Sir, Understood well. but plz don't take movie example.

@Sudhirrt10 5 жыл бұрын

Please explain me why gradiant with respect to W1 is like (f(x)-y)*f(x)*(1-f(x))*x1

@dailyDesi_abhrant 4 жыл бұрын

This was explained in previous lectures

@shubhamparida2584 2 жыл бұрын

lect 3.4

@kausikhira4418 11 ай бұрын

@@shubhamparida2584 thanks

@mcab2222 6 жыл бұрын

course is really amazing but the notation in the beginning ...

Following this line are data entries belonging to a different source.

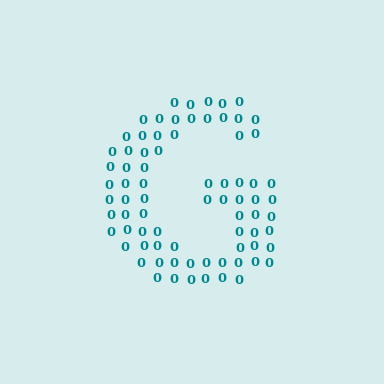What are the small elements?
The small elements are digit 0's.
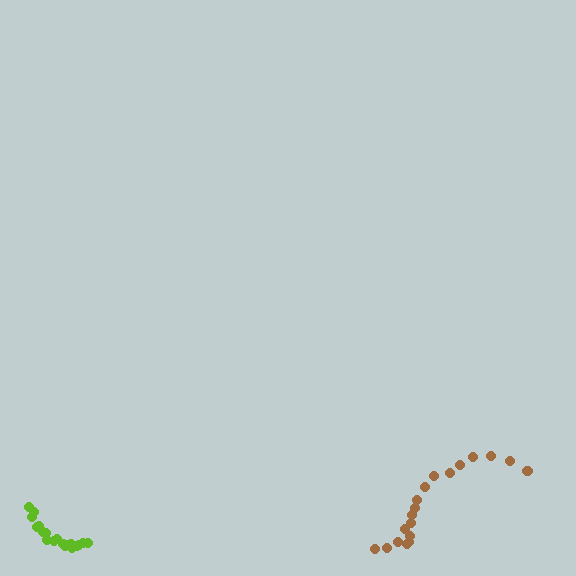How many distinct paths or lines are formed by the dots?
There are 2 distinct paths.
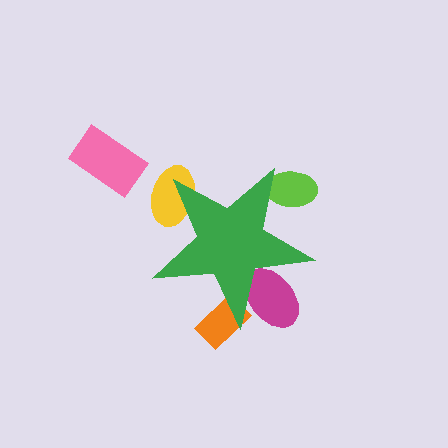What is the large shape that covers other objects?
A green star.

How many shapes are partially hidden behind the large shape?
4 shapes are partially hidden.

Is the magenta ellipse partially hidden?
Yes, the magenta ellipse is partially hidden behind the green star.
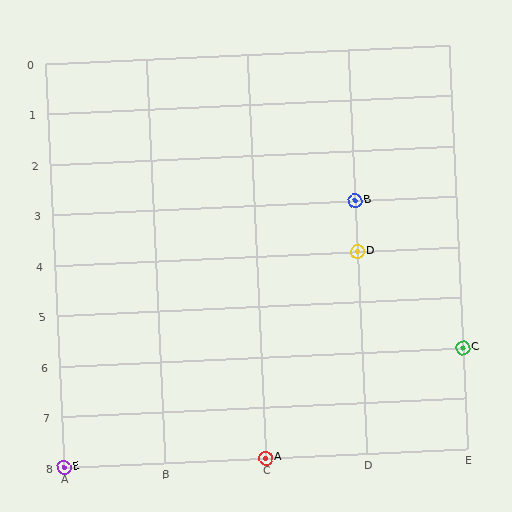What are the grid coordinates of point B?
Point B is at grid coordinates (D, 3).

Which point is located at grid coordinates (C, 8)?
Point A is at (C, 8).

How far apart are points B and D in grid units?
Points B and D are 1 row apart.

@raymondlion314 5 жыл бұрын

I got really confused in the last ten minutes

@RahulMadhavan 5 жыл бұрын

It's covered in the next video again: kzbin.info/www/bejne/Y2G9fohjnNOgaMk

@raymondlion314 5 жыл бұрын

@@RahulMadhavan Thanks. In fact I am confused about the intuition for bias correction. A.K.A Why shall we correctify the m_t such that its expectation equals to the expectation gradient? If so, did we give up the original purpose of momentum descent? Imagine on a plat, if the expectation of m_t equals to the expectation of gradient, then ADAM will still be very slow...

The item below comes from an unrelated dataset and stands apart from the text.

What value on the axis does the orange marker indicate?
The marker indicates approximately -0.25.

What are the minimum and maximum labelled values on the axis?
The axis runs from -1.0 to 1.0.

@raymondlion314 5 жыл бұрын

@@RahulMadhavan I think since beta is smaller than 1, then bias correction will amplify the momentum to the mean of gradient descent... Very weird algorithm

@RahulMadhavan 5 жыл бұрын

@@raymondlion314 Say there are n samples in the training set. Using stochastic GD (ie gradient descent for samples one at a time), we should replicate batch GD, which gives a descent of Σ(ΔW) per epoch/batch. 1) Each of these samples, has some component of the descent (for W) we should take, aka signal. The expectation of signal from each sample is Σ(ΔW)/n 2) Each of these n samples will not be exactly Σ(ΔW)/n and will have some noise components, but in expectation, the descent per sample would be Σ(ΔW)/n 3) Normally, if we take n descents as per each of these samples, we would arrive at n * Σ(ΔW)/n = Σ(ΔW), the same as the batch GD 4) But if we (i) multiply each of the sample terms (which are Σ(ΔW)/n in expectation) by (1-β), (ii) multiply each of the previous terms by β (iii) sum over n such operations, then we don't arrive after n samples at Σ(ΔW). Instead, we arrive at Σ(ΔW)*(1-β^n). Note: These are the calculations shown in the last ten minutes. 5) Thus, this estimate is called biased, as it's mean is changed from our original method. to correct for this, we divide by (1-β^n). Then the estimate is called "bias corrected". 6) After bias correction, after n samples, in expectation, we arrive at Σ(ΔW)*(1-β^n) / (1-β^n) = Σ(ΔW), which is the same as our original batch GD algorithm which we know to be right. 7) Dividing by (1-β^n) actually increases the rate, as β < 1. Thus this doesn't decrease the speed.

@raymondlion314 4 жыл бұрын

@@RahulMadhavan Thank you for your patient reply first. I agree with you that the original calculation for ADAM is biased and we need to correct it such that its expectation equals to the expectation of Σ(ΔW). Else we would get very small gradient. What I don't agree with is the notion of momentum here. If you check the original momentum method, you can see its expectation is also biased(usually upward, depending on \gamma and \eta). I think professor calls it momentum just because it has the same form of the Momentum GD. It will never decrease the speed but also it will never has the same effect as Momentum GD either. We can only accelerate the learning process by adopting the adaptive learning rate.

@mainakghosh3521 Жыл бұрын

26:46 The code seems different from what is described as the update rule. After dividing mₜ by (1 - β₁^t), it sets that value as the new mₜ, instead of a different value m̂ₜ. Same with vₜ.